LyCra - Lyrics Crawler

LyCra stands for Lyrics Crawler and provides an environment for crawlers to search for lyrics for songs in the database.

A crawler is a Python script in the crawler directory lib/crawler. It is a derived class from lib.crawlerapi.LycraCrawler as shown in the class diragram below. The name of the crawler file must be exact the same name the class of the crawler has. If the crawlers’ filename is Example.py, the class definition must be class Example(LycraCrawler). The constructor must have one parameter for a LycraDatabase database object.

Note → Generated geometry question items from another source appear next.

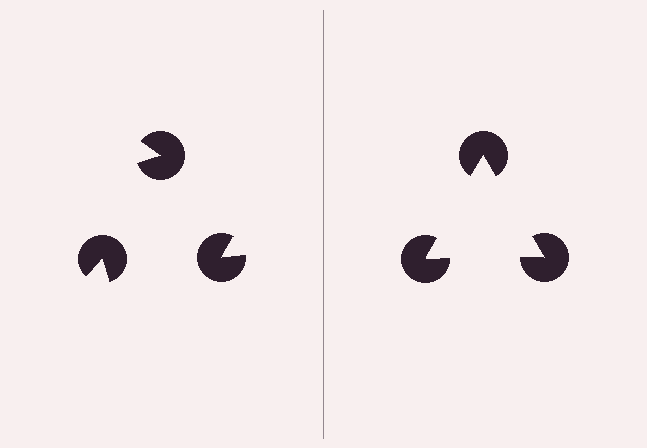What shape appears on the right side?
An illusory triangle.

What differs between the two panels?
The pac-man discs are positioned identically on both sides; only the wedge orientations differ. On the right they align to a triangle; on the left they are misaligned.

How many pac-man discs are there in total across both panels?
6 — 3 on each side.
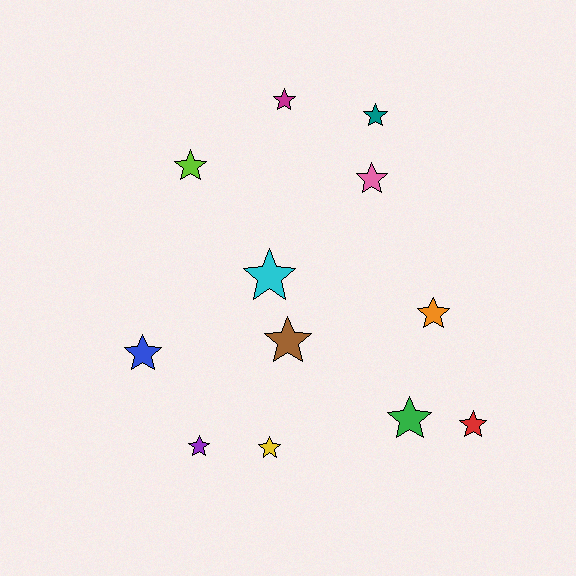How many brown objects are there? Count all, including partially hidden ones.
There is 1 brown object.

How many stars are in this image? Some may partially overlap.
There are 12 stars.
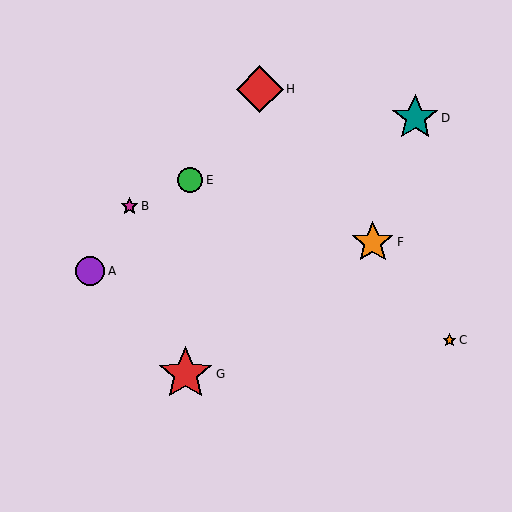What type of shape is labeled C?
Shape C is an orange star.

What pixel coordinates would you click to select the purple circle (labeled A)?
Click at (90, 271) to select the purple circle A.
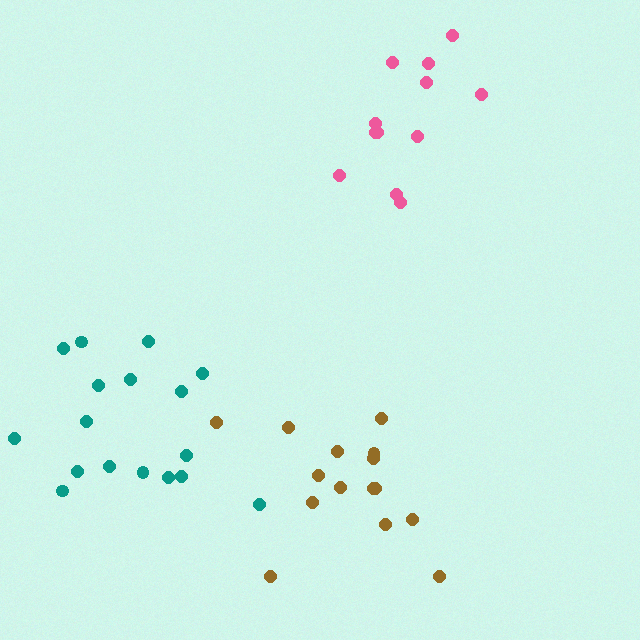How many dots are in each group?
Group 1: 12 dots, Group 2: 15 dots, Group 3: 17 dots (44 total).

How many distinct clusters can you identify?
There are 3 distinct clusters.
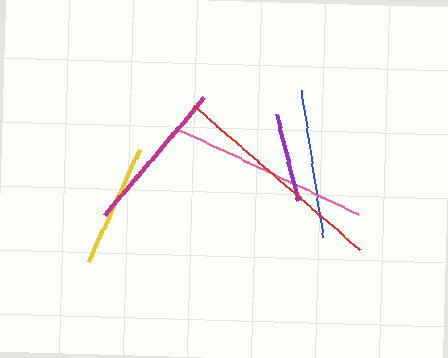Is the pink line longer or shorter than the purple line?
The pink line is longer than the purple line.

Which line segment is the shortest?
The purple line is the shortest at approximately 89 pixels.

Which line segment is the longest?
The red line is the longest at approximately 219 pixels.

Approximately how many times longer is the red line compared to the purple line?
The red line is approximately 2.5 times the length of the purple line.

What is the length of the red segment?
The red segment is approximately 219 pixels long.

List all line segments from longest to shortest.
From longest to shortest: red, pink, magenta and blue (about equal), yellow, purple.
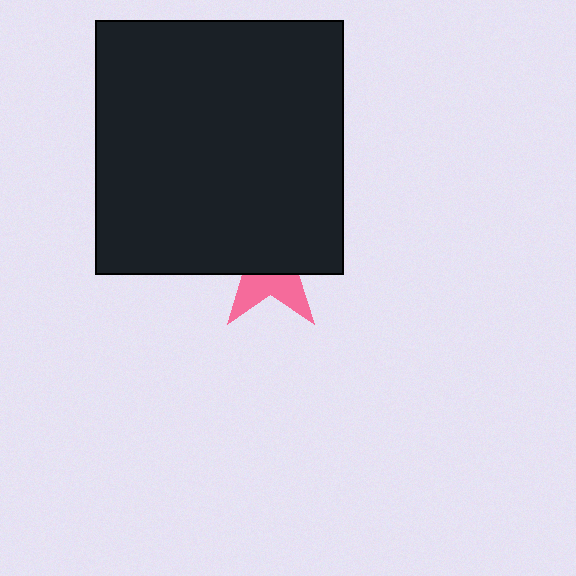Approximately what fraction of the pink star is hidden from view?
Roughly 65% of the pink star is hidden behind the black rectangle.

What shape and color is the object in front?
The object in front is a black rectangle.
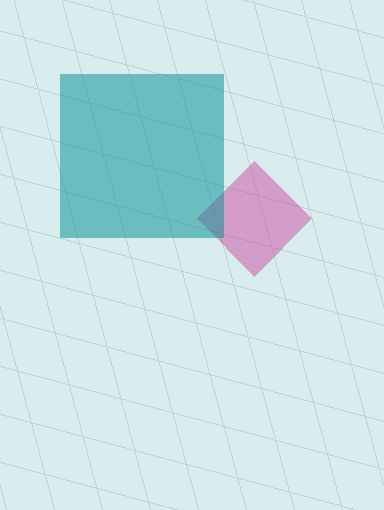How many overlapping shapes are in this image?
There are 2 overlapping shapes in the image.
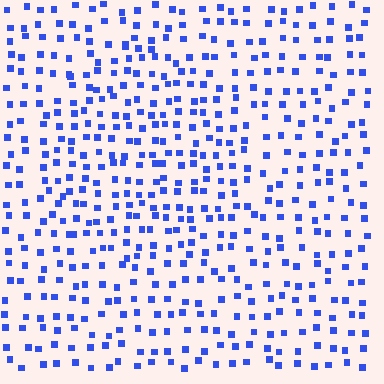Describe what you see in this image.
The image contains small blue elements arranged at two different densities. A circle-shaped region is visible where the elements are more densely packed than the surrounding area.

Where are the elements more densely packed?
The elements are more densely packed inside the circle boundary.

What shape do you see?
I see a circle.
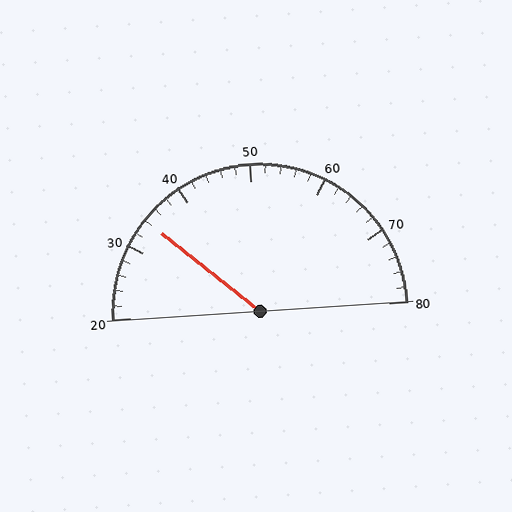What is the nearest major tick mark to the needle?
The nearest major tick mark is 30.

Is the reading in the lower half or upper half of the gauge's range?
The reading is in the lower half of the range (20 to 80).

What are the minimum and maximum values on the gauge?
The gauge ranges from 20 to 80.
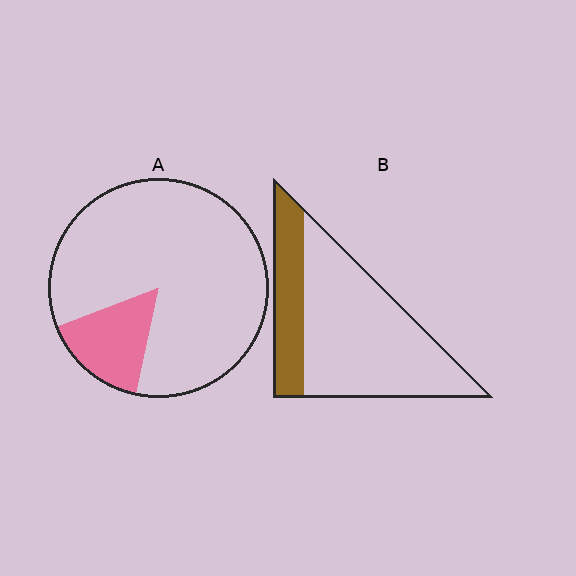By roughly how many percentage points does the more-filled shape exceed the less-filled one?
By roughly 10 percentage points (B over A).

The class diagram for a crawler:

digraph hierarchy { size="5,5" node[shape=record,style=filled,fillcolor=gray95] edge[dir=back, arrowtail=empty] api [label = "{LycraCrawler|# name\l# version\l# db\l|+ Crawl\l# DoCrawl\l}"] crawler[label = "{ExampleCrawler||/# DoCrawl\l}"] api -> crawler }

A minimal crawler implementation looks like this:

from lib.crawlerapi import LycraCrawler
from lib.db.lycradb import LycraDatabase

class Example(LycraCrawler):
    def __init__(self, db):
        LycraCrawler.__init__(self, db, "Example", "1.0.0")

    def DoCrawl(self, artistname, albumname, songname, songid):
        return False

Lycra API Class

class mdbapi.lycra.Lycra(config)[source]

This class does the main lyrics management.

Parameters

config – MusicDB Configuration object.

Raises

TypeError – when config is not of type MusicDBConfig

CrawlForLyrics(artistname, albumname, songname, songid)[source]

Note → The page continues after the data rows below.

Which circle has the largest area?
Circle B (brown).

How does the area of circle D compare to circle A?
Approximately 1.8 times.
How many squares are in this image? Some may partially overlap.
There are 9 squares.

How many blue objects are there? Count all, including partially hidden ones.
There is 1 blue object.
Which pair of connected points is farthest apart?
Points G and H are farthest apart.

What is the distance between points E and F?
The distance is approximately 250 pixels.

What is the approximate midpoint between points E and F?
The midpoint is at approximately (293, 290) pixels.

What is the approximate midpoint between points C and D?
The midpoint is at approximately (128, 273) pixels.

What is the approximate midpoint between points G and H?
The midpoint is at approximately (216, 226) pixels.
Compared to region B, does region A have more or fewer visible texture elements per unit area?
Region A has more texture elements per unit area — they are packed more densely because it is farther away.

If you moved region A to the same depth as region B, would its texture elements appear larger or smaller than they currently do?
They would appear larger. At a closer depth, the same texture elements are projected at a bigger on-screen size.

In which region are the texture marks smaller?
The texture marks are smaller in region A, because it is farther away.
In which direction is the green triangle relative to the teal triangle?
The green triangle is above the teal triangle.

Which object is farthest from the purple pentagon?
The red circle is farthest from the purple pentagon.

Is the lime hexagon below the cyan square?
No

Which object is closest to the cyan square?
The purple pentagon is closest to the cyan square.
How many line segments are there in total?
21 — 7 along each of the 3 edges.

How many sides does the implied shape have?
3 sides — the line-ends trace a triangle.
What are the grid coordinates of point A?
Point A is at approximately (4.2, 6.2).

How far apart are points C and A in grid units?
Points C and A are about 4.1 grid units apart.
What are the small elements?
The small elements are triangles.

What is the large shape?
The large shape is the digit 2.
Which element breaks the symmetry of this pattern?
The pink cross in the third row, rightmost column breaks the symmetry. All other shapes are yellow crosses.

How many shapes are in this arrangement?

Loads all crawler from the crawler directory via LoadCrawlers() and runs them via RunCrawler().

Parameters
  • artistname (str) – The name of the artist as stored in the music database

  • albumname (str) – The name of the album as stored in the music database

  • songname (str) – The name of the song as stored in the music database

  • songid (int) – The ID of the song to associate the lyrics with the song

Returns

False if something went wrong. Otherwise True. (This is no indication that there were lyrics found!)

GetLyrics(songid)[source]

This method returns the lyrics of a song. See lib.db.lycradb.LycraDatabase.GetLyricsFromCache()

LoadCrawlers()[source]

This method loads all crawlers inside the crawler directory.

Warning

Changes at crawler may not be recognized until the whole application gets restarted. Only new added crawler gets loaded. Already loaded crawler are stuck at Pythons module cache.

Returns

None

RunCrawler(crawler, artistname, albumname, songname, songid)[source]

This method runs a specific crawler. This crawler gets all information available to search for a specific songs lyric.

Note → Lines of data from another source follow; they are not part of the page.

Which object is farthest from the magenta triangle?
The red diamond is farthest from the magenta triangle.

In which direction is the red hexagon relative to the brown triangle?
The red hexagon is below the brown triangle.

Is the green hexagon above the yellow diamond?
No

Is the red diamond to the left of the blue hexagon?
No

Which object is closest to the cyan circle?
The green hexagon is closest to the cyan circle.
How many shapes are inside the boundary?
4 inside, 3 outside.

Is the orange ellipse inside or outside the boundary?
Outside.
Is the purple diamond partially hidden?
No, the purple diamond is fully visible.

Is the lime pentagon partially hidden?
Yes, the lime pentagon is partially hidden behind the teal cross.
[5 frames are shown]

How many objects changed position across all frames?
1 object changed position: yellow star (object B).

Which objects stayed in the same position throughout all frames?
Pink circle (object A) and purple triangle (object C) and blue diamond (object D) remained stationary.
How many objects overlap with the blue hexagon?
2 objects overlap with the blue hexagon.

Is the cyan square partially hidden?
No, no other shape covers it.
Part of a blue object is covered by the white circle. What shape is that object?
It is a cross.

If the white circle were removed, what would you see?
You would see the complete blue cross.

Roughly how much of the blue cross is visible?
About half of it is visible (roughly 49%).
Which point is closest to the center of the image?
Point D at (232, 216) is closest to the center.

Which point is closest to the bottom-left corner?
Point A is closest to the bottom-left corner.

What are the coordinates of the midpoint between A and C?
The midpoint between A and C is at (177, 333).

This method is for class internal use. When using this class, call CrawlForLyrics() instead of calling this method directly. Before calling this method, LoadCrawlers() must be called.

The crawler base class lib.crawlerapi.LycraCrawler catches all exceptions so that they do not net to be executed in an try-except environment.

Parameters
  • crawler (str) – Name of the crawler. If it addresses the file lib/crawler/example.py the name is example

  • artistname (str) – The name of the artist as stored in the MusicDatabase

  • albumname (str) – The name of the album as stored in the MusicDatabase

  • songname (str) – The name of the song as stored in the MusicDatabase

  • songid (int) – The ID of the song to associate the lyrics with the song

Returns

None

Crawler Base Class

class lib.crawlerapi.LycraCrawler(db, name, version)[source]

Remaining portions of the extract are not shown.